One economist, Jack Mintz, says it’s a matter of supply and demand.

The director of the University of Calgary's School of Public Policy says the city’s effort to curb urban sprawl is helping drive new home prices up.

“Calgary now has moved towards what's called an intensification strategy. And it’s a good thing to have some intensification because you don't want to hollow out the middle of the city,” says Mintz.

“But you have to have some balance and if there's no more expansion that's going to be allowed, maybe we have to close down parks to make way for new housing. Otherwise prices are going to go up because you're simply going to have higher land prices.”

Affordable housing concerns

Mintz says the city needs to think carefully about limiting new housing development if it wants to make housing more affordable.

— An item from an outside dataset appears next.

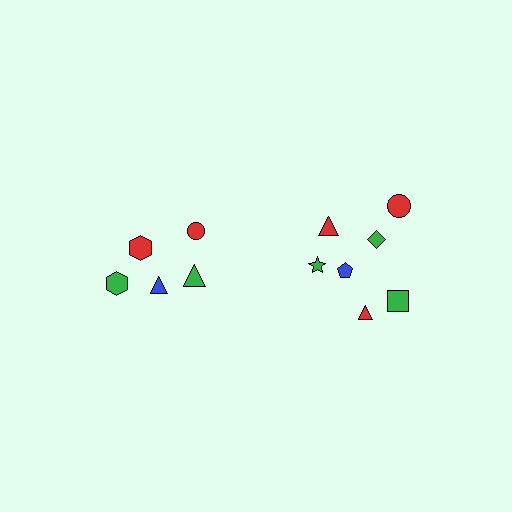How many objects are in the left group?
There are 5 objects.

“The prices can be policy induced. And if you think of it being artificially high that can happen if you're no longer getting enough supply relative to the number of people who want to move into Calgary. And, of course, if prices become very high in Calgary they're going to end up moving to Airdrie and other communities around Calgary instead.”

Calgary realtor Len T. Wong also points to the shortage of land for the reason home prices are going up.

"The demand is more than what the city is ready to release. So that's what's driving that there,” he said.

"From what I understand in the north part of town there isn't much land left for new home builds. "

Wong says overall housing prices were up by about 10 per cent in the first three months of this year. And, that once again, he’s seeing multiple offers and some houses selling for above list price.

Building costs up

Economist Todd Hirsch, however, points to last year's flood as a big factor.

"I think that's part of the reason building costs and material costs and labour costs are a little bit elevated in Calgary still because again we're not seeing the same impact in Edmonton," he said. 

"So I think Calgary’s flood last year still having some residual carry over effect to these new home prices even today."

Hirsch says once the flood rebuilding is complete, building costs will come down — and we will likely see more moderate growth in new home prices.